L’iniquité de la justice américaine est pourtant avant tout économique. Elle se trouve en effet dans la place extraordinaire prise par l’argent dont dispose l’accusé pour se défendre. De sa fortune dépend la qualité des avocats et des moyens déployés pour soutenir sa cause devant la justice. A ce titre, M. Strauss-Kahn figure parmi les privilégiés, et son incarcération a obéi tout de même à des considérations humaines puisqu’il n’a pas été mêlé aux autres prisonniers au cours de sa détention.
Il n’est pas victime avant même d’avoir été jugé. La protection offerte à la plaignante à l’origine des accusations retenues contre M. Strauss-Kahn, par les services de police et du procureur new-yorkais, permet avant tout d’équilibrer le jeu judiciaire.
A l’abri des pressions, la présumée victime n’est pas un pion instrumentalisé dans le cadre d’une chasse à l’homme ; sa protection illustre, de façon concrète, l’indépendance de la justice et permet de maintenir l’égalité d’un rapport de forces inévitable entre les parties.

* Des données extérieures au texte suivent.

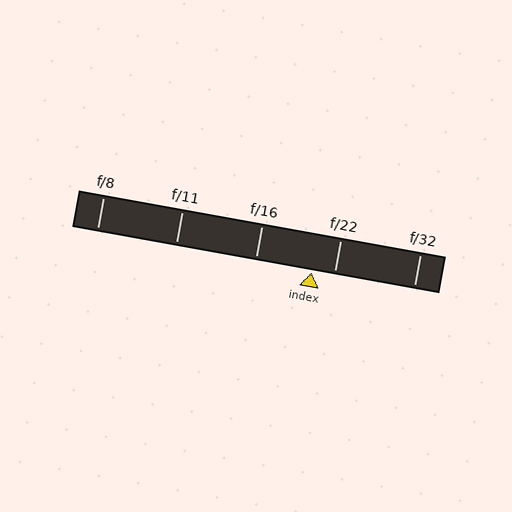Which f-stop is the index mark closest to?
The index mark is closest to f/22.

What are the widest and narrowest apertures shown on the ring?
The widest aperture shown is f/8 and the narrowest is f/32.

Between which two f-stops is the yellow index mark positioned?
The index mark is between f/16 and f/22.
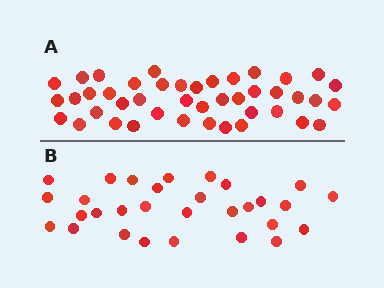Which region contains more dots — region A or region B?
Region A (the top region) has more dots.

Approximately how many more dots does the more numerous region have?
Region A has approximately 15 more dots than region B.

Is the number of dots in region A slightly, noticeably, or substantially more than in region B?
Region A has noticeably more, but not dramatically so. The ratio is roughly 1.4 to 1.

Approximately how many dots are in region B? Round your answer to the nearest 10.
About 30 dots.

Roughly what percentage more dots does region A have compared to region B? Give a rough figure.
About 45% more.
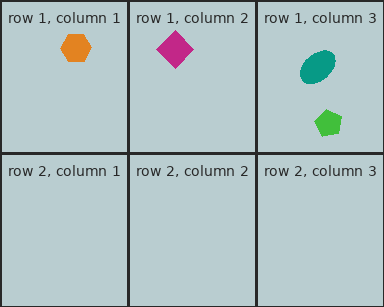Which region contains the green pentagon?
The row 1, column 3 region.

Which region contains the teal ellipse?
The row 1, column 3 region.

Il existe, certes, une mise en scène de la part des chefs de la police et du parquet, mais c’est celle d’une justice élue qui rend des comptes à ses électeurs sur le terrain de son indépendance. Enfin, nous ne sommes pas confrontés dans cette affaire à un accès de puritanisme anglo-saxon, comme celui dont les Américains ont pu faire preuve notamment dans le cas de Bill Clinton pour l’affaire Lewinsky. C’est un dossier criminel qui repose sur des chefs de poursuite graves.
Ce qui choque, en France, finalement, c’est cette culture de contre-pouvoir américain. Chez nous, historiquement, la justice a été construite pour protéger les biens et les personnes, et non pour s’ériger en véritable pilier de la démocratie, à hauteur des pouvoirs politique et économique.
Il a fallu beaucoup d’efforts, dans les années 1990, pour que la justice française s’arme contre les grands délits financiers derrière lesquels se cachaient le financement illégal de la vie politique, la corruption d’élus et les bilans truqués des grands groupes.
Mais, depuis les années 2000, le pouvoir politique, soutenu par la puissance économique, a tué cette volonté émancipatrice d’une justice qui était en passe de rééquilibrer les pouvoirs au sein de notre démocratie et, par là même, de moderniser le lien entre la démocratie française, la République et ses élites. Que la justice s’occupe des agresseurs de vieilles dames et des pilleurs de banques ! Une vraie justice de classe.
L’« Angolagate », les affaires Chirac ou Bettencourt, et tant d’autres, n’ont fait que démontrer à quel point le pouvoir politique, en France, entend contrôler étroitement le cours de la justice au gré de considérations douteuses, voire partisanes, et souvent liées à la puissance des personnes et des intérêts potentiellement visés par des poursuites judiciaires.
Même le traitement réservé à certains témoins dans des volets du dossier Bettencourt a montré que la puissance publique, par la voie du parquet de Nanterre (Hauts-de-Seine) et des policiers, pouvait tenter de transformer des plaignants en suspects.
L’indignation française dans l’affaire DSK agit comme un miroir d’une démocratie bancale. La rencontre entre l’un des membres les plus éminents de l’élite, et la justice américaine n’est pas brutale en soi : elle montre surtout le chemin qui reste à parcourir en termes de séparation des pouvoirs dans notre pays.